Let me try to break that down a bit better. If I measure Electron A, I have just “forced” it to have a specific location and spin. And, somewhere out there, Electron B (which is entangled with A), has also been “fixed” because of my measuring. What? That makes no sense. That’s what Einstein said, too, and he compared it to playing dice with the Universe: “I’d like to think the moon is still there, even when I’m not looking at it.” Wise words. And yet, again and again, physics has proven that this entanglement–what Einstein attacked as “spooky action”–exists. It’s weird. It’s as though by the mere act of looking, we make reality–we make things exist. To Einstein, that flew in the face of certainty and–in a sense–of a God-ordered universe. But does it? This question leads me to my own fascination with Quantum Mechanics: for me, the flex of all particles, the nature of probability and the fact that we can influence that probability by “fixing” reality enlarges (rather than threatens) my picture of God and my understanding of the world.

The Power of Words
Should it be so strange to us that “looking” makes reality? Isn’t that true of so many of our experiences? What is “gender” or “race” but a word that we have used to define things which are, in fact, in-determinant, always changing, individually distinct and never truly fixed? I was nearly five years old before discovering that I was “female” and so different from my “male” playmates, with different expectations (and some unfair limitations). The day previous, I was a child, free to do as I liked. The day after, a fixed entity that would either conform or resist–but in either case, conform to or resist against a “thing” that had been suddenly created in my world. As an electron, I had been pinned. This has been part of a sad history in our culture, one of naming so as to exclude–but mightn’t it also be a force for good? For change? Mary Wollstonecraft, Francis Power Cobbe, Josephine Butler, Martin Luther King Jr. and more would say yes.
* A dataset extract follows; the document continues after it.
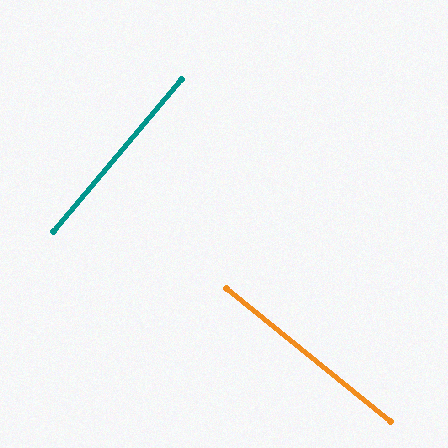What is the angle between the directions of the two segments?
Approximately 89 degrees.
We use words to make reality, and words–like the mathematics described by Bohr–are really systems of measurement. We speak things into being. We talk ourselves into the labels and roles and even feelings that make up who we are at some fixed point. We do not “be”–we “become.” To Einstein, at the quantum level, this looked too much like a universe ruled by chance. However, if we step back–back to the Word, the Logos, the speaking of worlds into being–then it seems much more like a universe wherein we are all, constantly, effecting change through seeing, through entangling, through speaking. Multiple worlds may exist at any one moment, determined on waves of probability and fixed only when we name them. Word is powerful. Word has been creative and destructive. And it is a power left in our finite hands. This does challenge my view of the cosmos and so also of God–but only because my picture of God was too small, too limited. How wonderfully freeing to think there is a realm, somewhere on the other side of the Big Bang, where Life, the Universe and Everything (to quote Douglas Adams) is just on the verge of being born, on the crest of a probability wave of becoming.

I do not know if Dr. Bohr would necessarily follow my reasoning here; there are many physicists who probably don’t equate this quantum view with an expansive notion of a creative God. Some of them might even argue that what I am weighing in my mind are two entirely different things, even mutually exclusive things. But to demand that we settle on one or the other–or to imagine that somehow a change on the one side could not affect change on the other–would negate, in a sense, the principles of Quantum Mechanics itself.  “God does not play dice with the Universe,” Einstein claimed… But to this, Bohr supposedly replied: “don’t tell God what to do.”

All things are possible; we are only limited by the parameters of our own system of measurement. Why should we limit ourselves to a godless universe, when infinity itself beckons?